Some parents question this with “but isn’t Intuitive Eating all about eating according to your natural hunger cues?” or “What if they aren’t hungry at a meal, but half an hour after they want a snack? Aren’t I DISCOURAGING Intuitive Eating by turning down snack requests when they’re hungry?”
All good questions and valid concerns. And yes, for adults, Intuitive Eating means eating according to your natural hunger cues, tuning into your body and trusting it. But kids don’t yet have the ability to self-regulate the way adults know how to. The choice to eat or not often is made out of preference, and tend to have more concrete thinking patterns, rather than nuanced, abstract thinking.
For example, they may think “That meat and those veggies don’t look yummy, so I’ll just have my piece of bread (safe food) and then wait until after dinner and ask for cereal, because I know I’ll get it”. Whereas an adult might think “ok, so it’s not my favourite food, but I’ll eat enough so that I’m satisfied and have energy for the next 3-4 hours until dinner.”
Kids need some structure and boundaries around food timing so that they can learn to sit and eat until their “tummy is done” (which hopefully means they eat until their comfortably full) and then have time to work up an appetite for the next eating time.
When parents offer a variety of foods at meals and snacks (again, with at least one considerate food), and then let their child decide which foods (and how much) they’ll eat, you’re setting the stage for intuitive eating long term.
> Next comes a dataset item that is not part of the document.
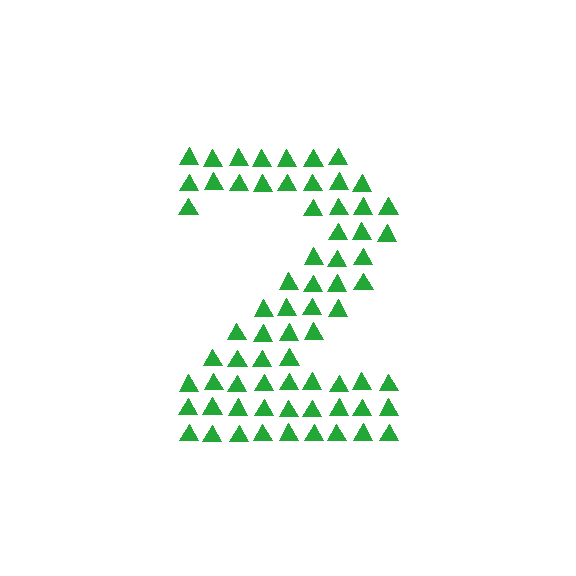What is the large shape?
The large shape is the digit 2.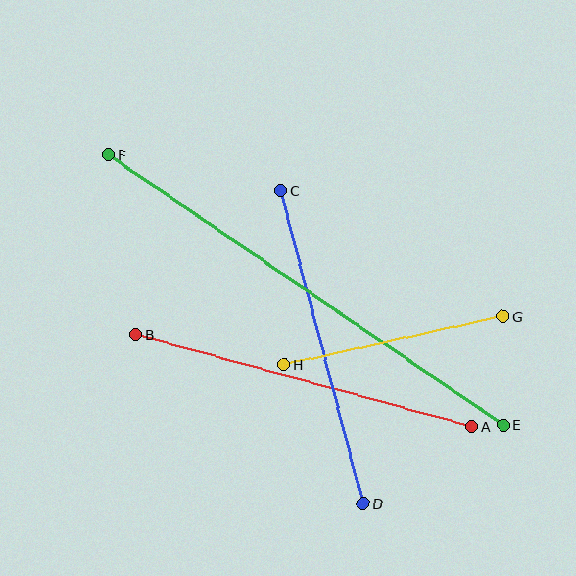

It’s sort of like a sleep schedule. Babies and toddlers need some guidance and structure for nap times and bedtime in order to get enough sleep.
Trust your Intuition as the Parent
In saying this, we all know that every parenting strategy is nuanced and requires a bit of flexibility. So, if you know that your child isn’t feeling well, you may offer a bit more flexibility around not having to come to the table for meals and snacks and just resting and focusing on fluids. The same is true if you notice that your child is going through a period of rapid growth. Perhaps even after eating a full meal, they are still hungry an hour later and it’s appropriate to offer more food. Use YOUR intuition and best judgement as the parent.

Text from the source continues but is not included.